Юные натуралисты тревожились, разыскивали Земфиру повсюду, расспрашивали. Выяснилось, что разгуливала она по лугам и полям, но в последние два-три дня ее никто не встречал и не видел.

Загоревали юннаты. Встревожился Андрей Иванович. Места себе не находил Харитон. Выцвело, расплылось от дождя на двери хлева слово «Земфира». Без лосенка и зоопарк не зоопарк, посетители уходили из него разочарованными…

VII

В Боровом царило настоящее, в самом разгаре, лето.

Это была пора, когда все живое на земле достигает расцвета.

Пустующий зимами и веснами небольшой огород учителя, затененный переплетающимися ветками старых деревьев, в летнюю пору полнился зеленью, которая тянулась кверху, напирала на изгородь, переползала через тын. Тетка Мария, не советуясь с хозяином, от собственной щедрости понатыкала между бороздами и фасоли, и подсолнухов, и тыквы, и маку, и кукурузы, и все это сейчас цвело, сплеталось, заползало на деревья, завязывало длинные зеленые стручки, удивленно смотрело на мир, переползало стежки, превращало огород в джунгли.

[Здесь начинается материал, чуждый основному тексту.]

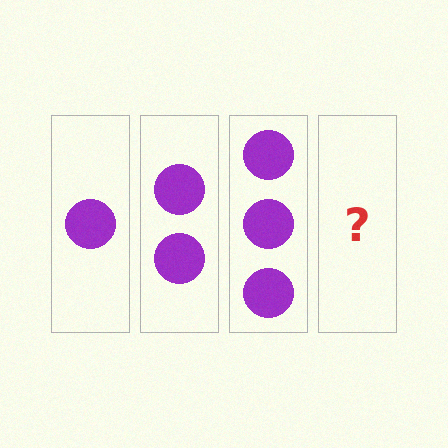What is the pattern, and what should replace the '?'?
The pattern is that each step adds one more circle. The '?' should be 4 circles.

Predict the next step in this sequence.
The next step is 4 circles.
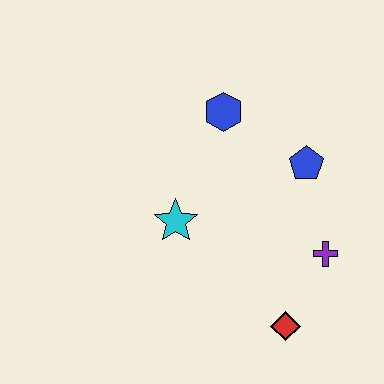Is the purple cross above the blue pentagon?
No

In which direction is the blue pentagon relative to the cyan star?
The blue pentagon is to the right of the cyan star.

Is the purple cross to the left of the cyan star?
No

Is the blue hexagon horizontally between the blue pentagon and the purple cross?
No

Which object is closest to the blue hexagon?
The blue pentagon is closest to the blue hexagon.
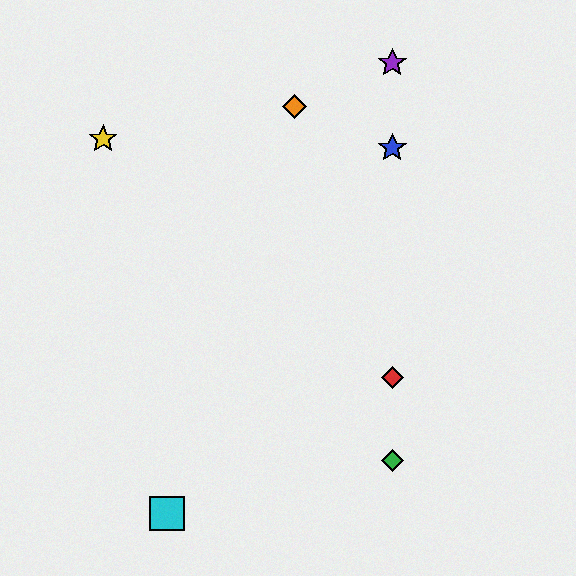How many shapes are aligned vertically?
4 shapes (the red diamond, the blue star, the green diamond, the purple star) are aligned vertically.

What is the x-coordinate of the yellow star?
The yellow star is at x≈103.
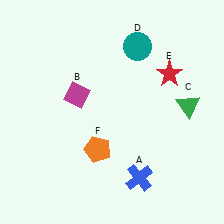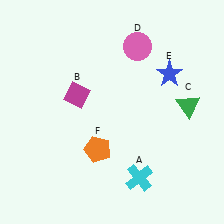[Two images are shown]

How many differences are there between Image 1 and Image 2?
There are 3 differences between the two images.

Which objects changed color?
A changed from blue to cyan. D changed from teal to pink. E changed from red to blue.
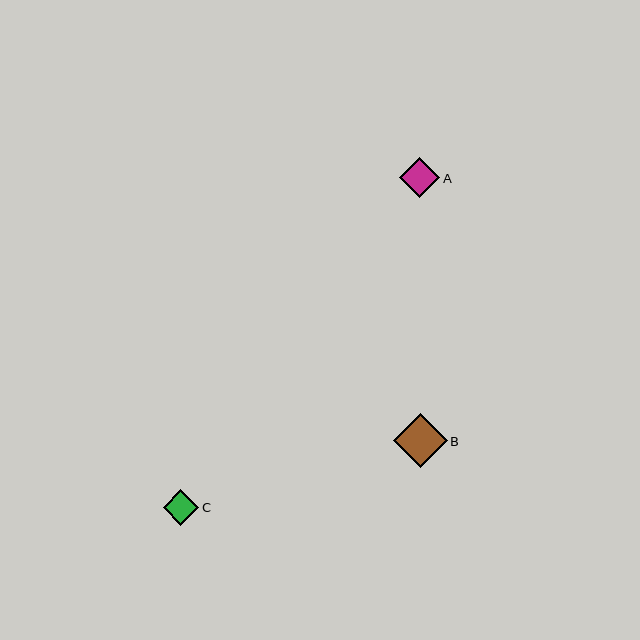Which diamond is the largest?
Diamond B is the largest with a size of approximately 54 pixels.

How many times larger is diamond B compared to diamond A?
Diamond B is approximately 1.3 times the size of diamond A.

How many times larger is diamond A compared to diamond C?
Diamond A is approximately 1.1 times the size of diamond C.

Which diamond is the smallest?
Diamond C is the smallest with a size of approximately 35 pixels.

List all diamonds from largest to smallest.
From largest to smallest: B, A, C.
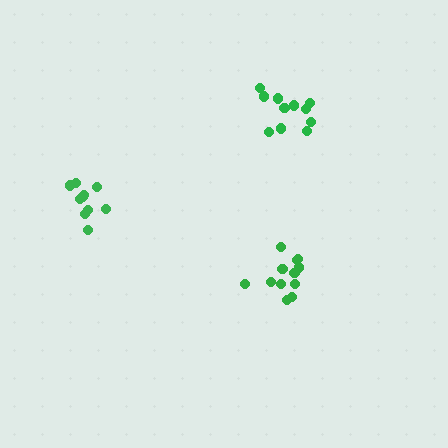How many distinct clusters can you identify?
There are 3 distinct clusters.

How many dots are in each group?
Group 1: 11 dots, Group 2: 12 dots, Group 3: 10 dots (33 total).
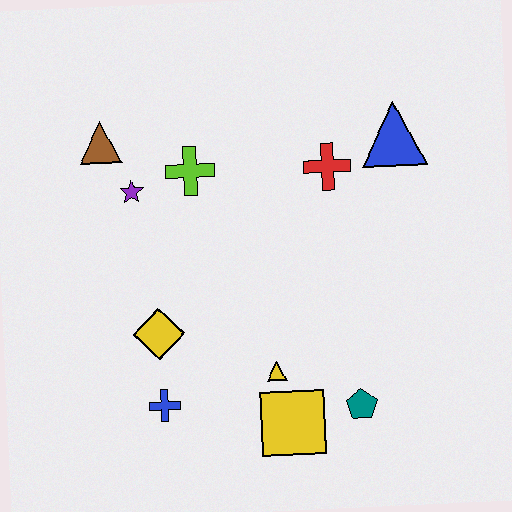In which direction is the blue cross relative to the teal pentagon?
The blue cross is to the left of the teal pentagon.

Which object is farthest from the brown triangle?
The teal pentagon is farthest from the brown triangle.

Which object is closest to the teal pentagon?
The yellow square is closest to the teal pentagon.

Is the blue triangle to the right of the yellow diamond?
Yes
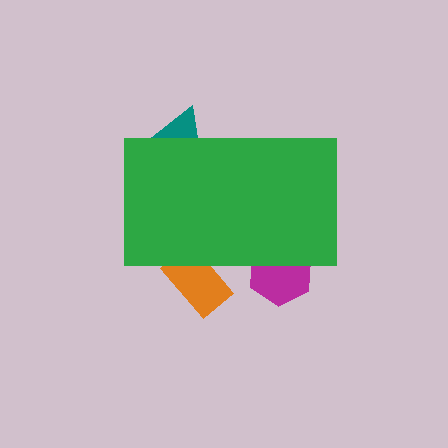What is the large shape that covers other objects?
A green rectangle.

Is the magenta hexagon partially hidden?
Yes, the magenta hexagon is partially hidden behind the green rectangle.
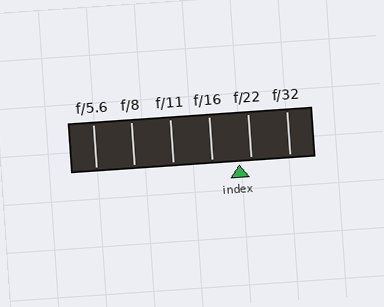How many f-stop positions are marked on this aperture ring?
There are 6 f-stop positions marked.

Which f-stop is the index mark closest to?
The index mark is closest to f/22.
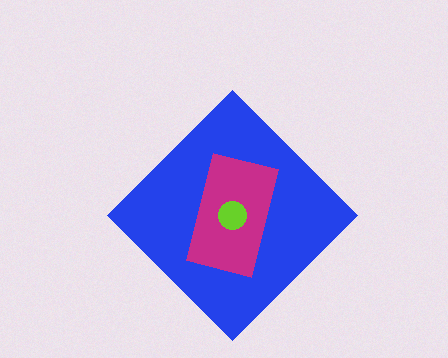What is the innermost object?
The lime circle.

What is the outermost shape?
The blue diamond.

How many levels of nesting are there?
3.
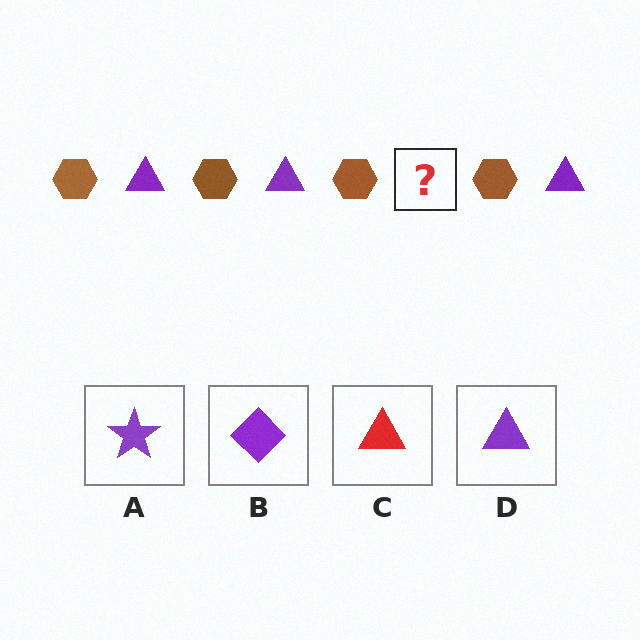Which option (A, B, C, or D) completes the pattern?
D.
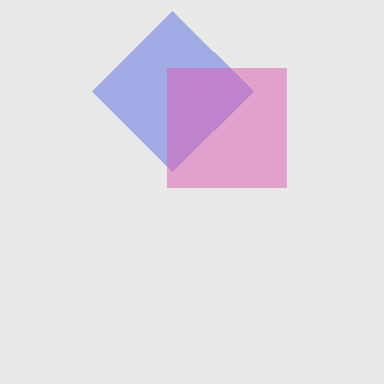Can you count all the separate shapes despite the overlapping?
Yes, there are 2 separate shapes.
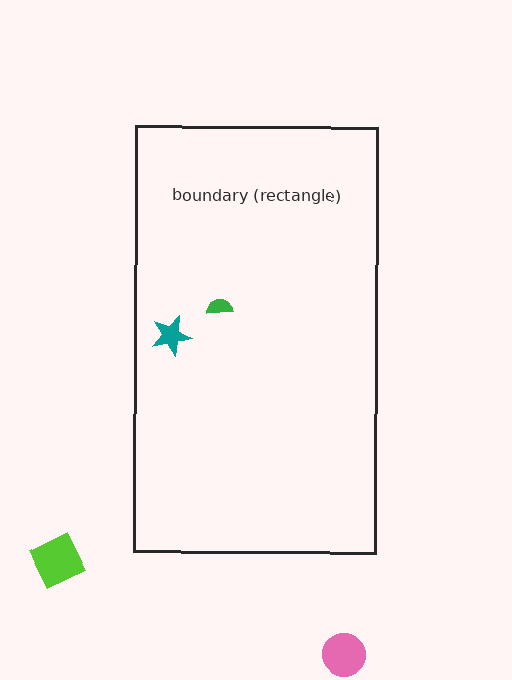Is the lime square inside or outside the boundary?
Outside.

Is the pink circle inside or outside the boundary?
Outside.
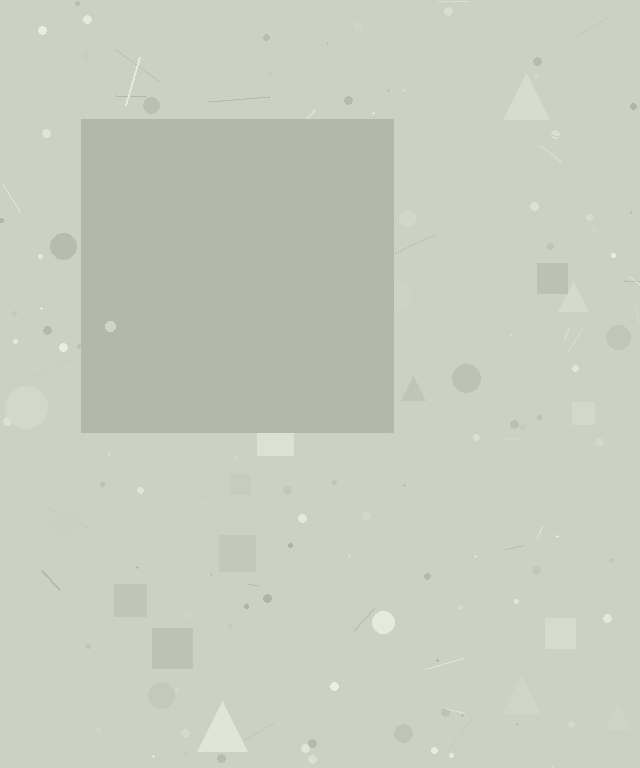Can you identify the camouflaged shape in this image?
The camouflaged shape is a square.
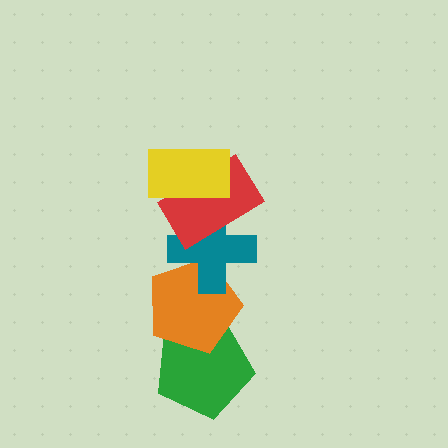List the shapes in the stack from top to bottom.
From top to bottom: the yellow rectangle, the red rectangle, the teal cross, the orange pentagon, the green pentagon.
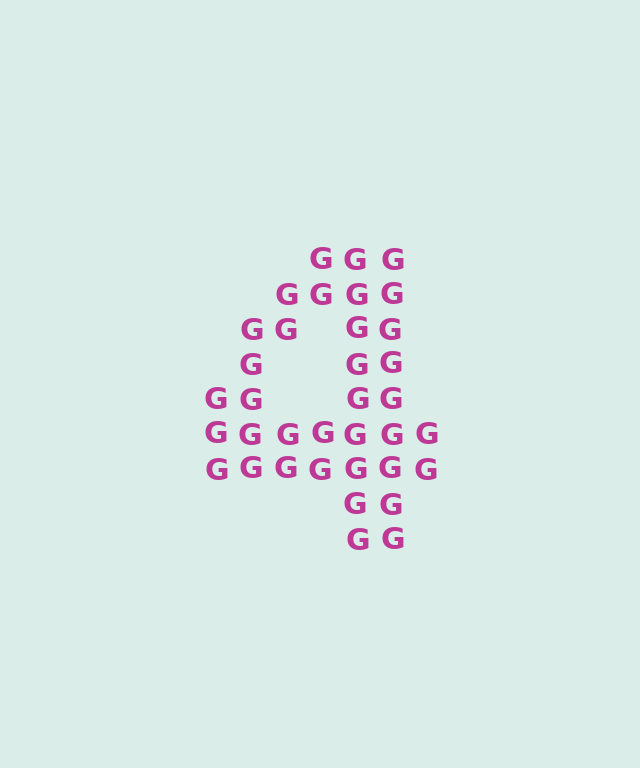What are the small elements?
The small elements are letter G's.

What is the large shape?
The large shape is the digit 4.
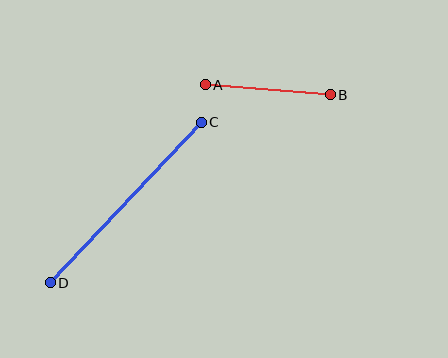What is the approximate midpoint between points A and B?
The midpoint is at approximately (268, 90) pixels.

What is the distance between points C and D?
The distance is approximately 220 pixels.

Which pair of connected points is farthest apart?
Points C and D are farthest apart.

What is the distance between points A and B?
The distance is approximately 125 pixels.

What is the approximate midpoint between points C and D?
The midpoint is at approximately (126, 202) pixels.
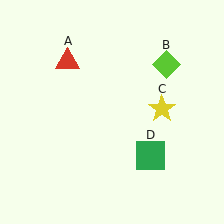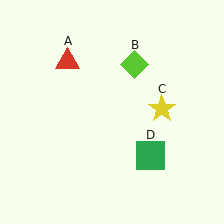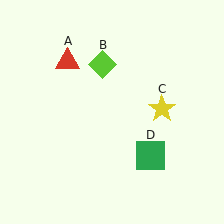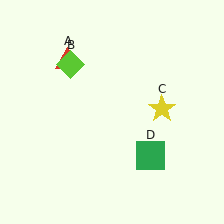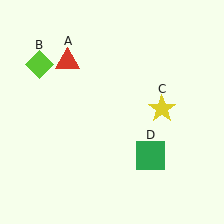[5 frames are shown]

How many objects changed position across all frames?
1 object changed position: lime diamond (object B).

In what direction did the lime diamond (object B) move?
The lime diamond (object B) moved left.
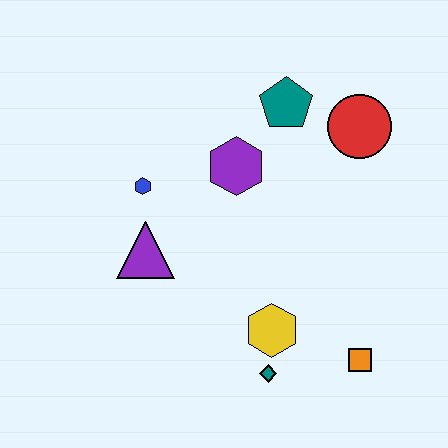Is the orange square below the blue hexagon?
Yes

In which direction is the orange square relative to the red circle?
The orange square is below the red circle.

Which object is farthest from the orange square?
The blue hexagon is farthest from the orange square.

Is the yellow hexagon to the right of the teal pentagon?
No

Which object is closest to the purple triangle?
The blue hexagon is closest to the purple triangle.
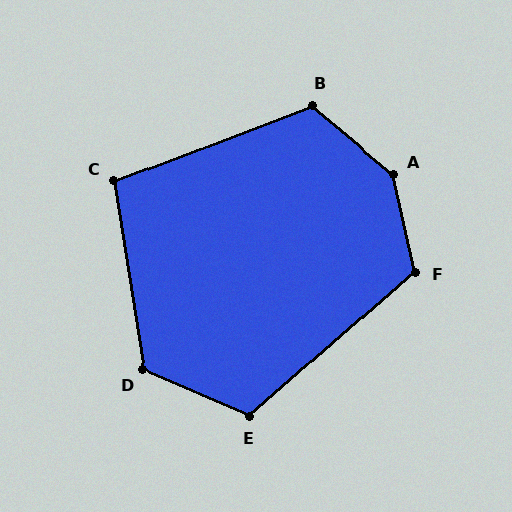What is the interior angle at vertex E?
Approximately 116 degrees (obtuse).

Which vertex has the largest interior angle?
A, at approximately 142 degrees.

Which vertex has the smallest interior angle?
C, at approximately 102 degrees.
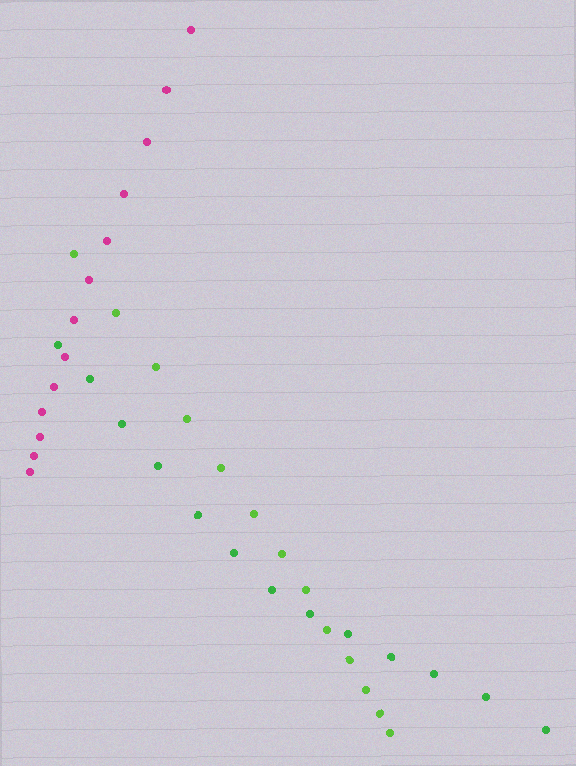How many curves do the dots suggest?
There are 3 distinct paths.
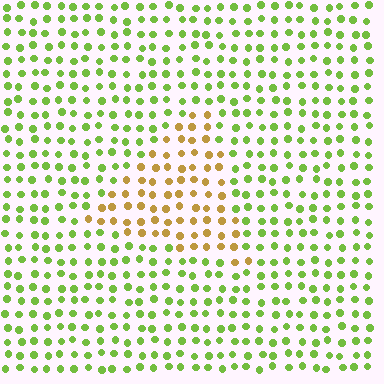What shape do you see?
I see a triangle.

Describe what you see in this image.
The image is filled with small lime elements in a uniform arrangement. A triangle-shaped region is visible where the elements are tinted to a slightly different hue, forming a subtle color boundary.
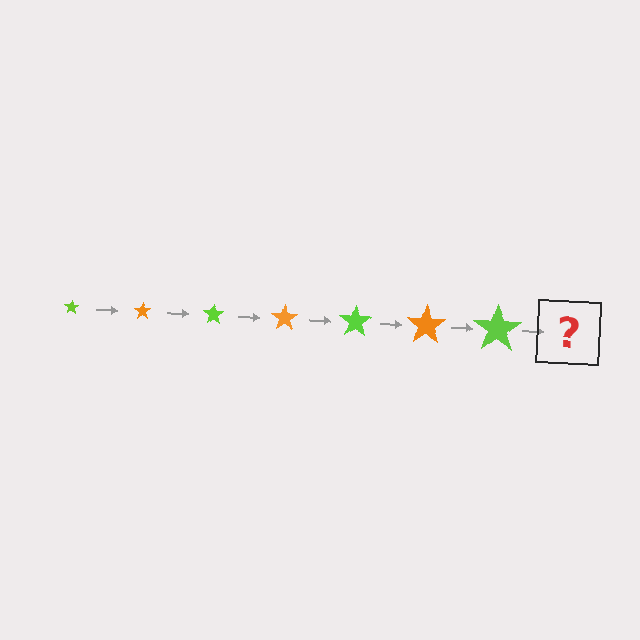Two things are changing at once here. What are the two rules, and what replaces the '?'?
The two rules are that the star grows larger each step and the color cycles through lime and orange. The '?' should be an orange star, larger than the previous one.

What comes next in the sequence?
The next element should be an orange star, larger than the previous one.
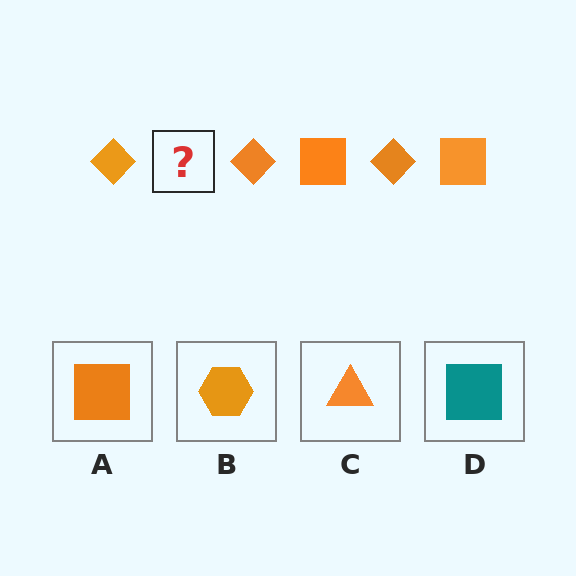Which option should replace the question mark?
Option A.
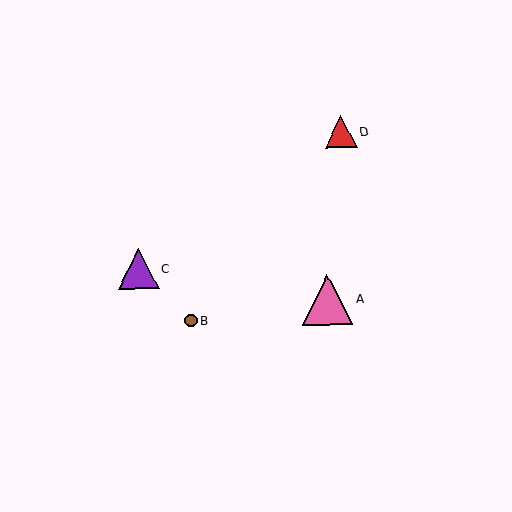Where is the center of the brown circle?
The center of the brown circle is at (191, 321).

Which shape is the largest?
The pink triangle (labeled A) is the largest.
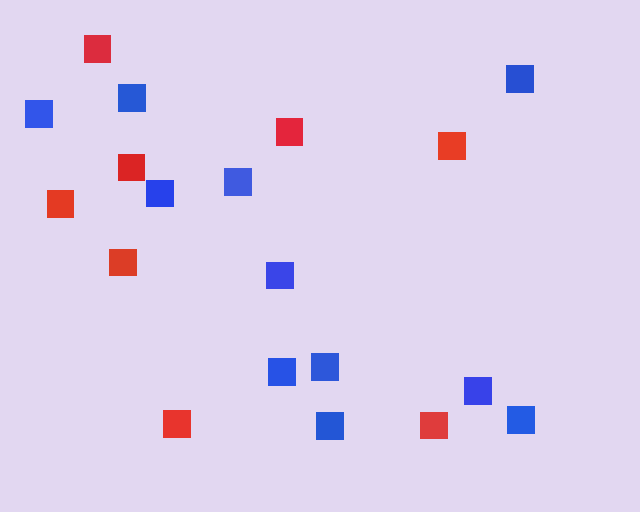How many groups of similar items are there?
There are 2 groups: one group of red squares (8) and one group of blue squares (11).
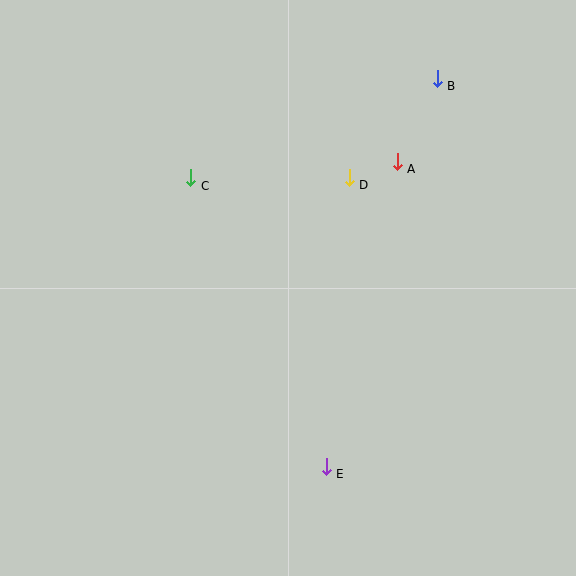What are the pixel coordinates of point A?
Point A is at (397, 169).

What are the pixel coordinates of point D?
Point D is at (349, 185).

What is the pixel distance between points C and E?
The distance between C and E is 319 pixels.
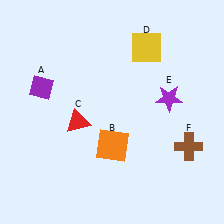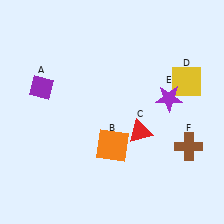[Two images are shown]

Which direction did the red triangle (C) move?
The red triangle (C) moved right.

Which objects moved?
The objects that moved are: the red triangle (C), the yellow square (D).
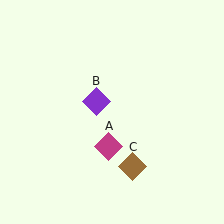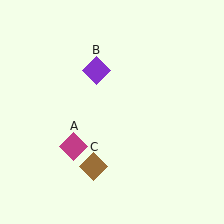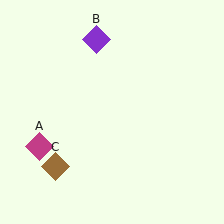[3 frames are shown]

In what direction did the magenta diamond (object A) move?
The magenta diamond (object A) moved left.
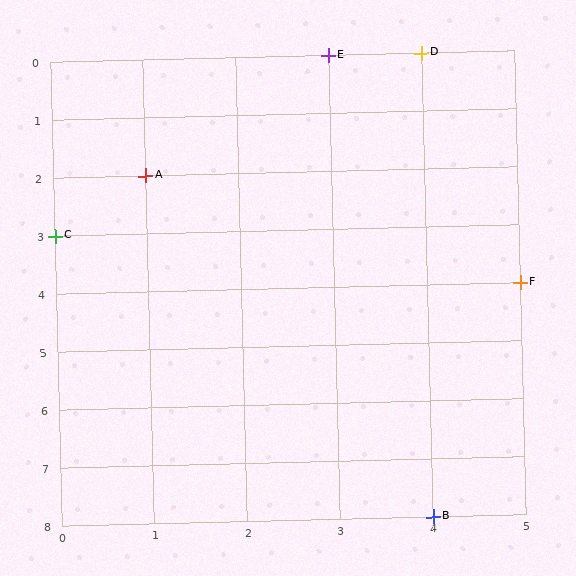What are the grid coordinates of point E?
Point E is at grid coordinates (3, 0).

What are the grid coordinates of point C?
Point C is at grid coordinates (0, 3).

Как страж этого безудержного пышного роста, на самой меже возле дороги высилось узловатое дерево в тяжелой, роскошной шубе из листьев, на вершине которого чернело, все в белых потеках, большое и нескладное гнездо аистов, едва вмещавшее большую птичью семью. Старые аисты выглядели сытыми и здоровыми, их перья лоснились. Молодые тоже успели опериться и уже совсем почти не отличались от взрослых, разве что клювы были не такие красивые. Усевшись в гнезде, семья аистов заняла его целиком. Даже удивительно, как это столько черно-белых птиц могло уместиться на таком мизерном островке.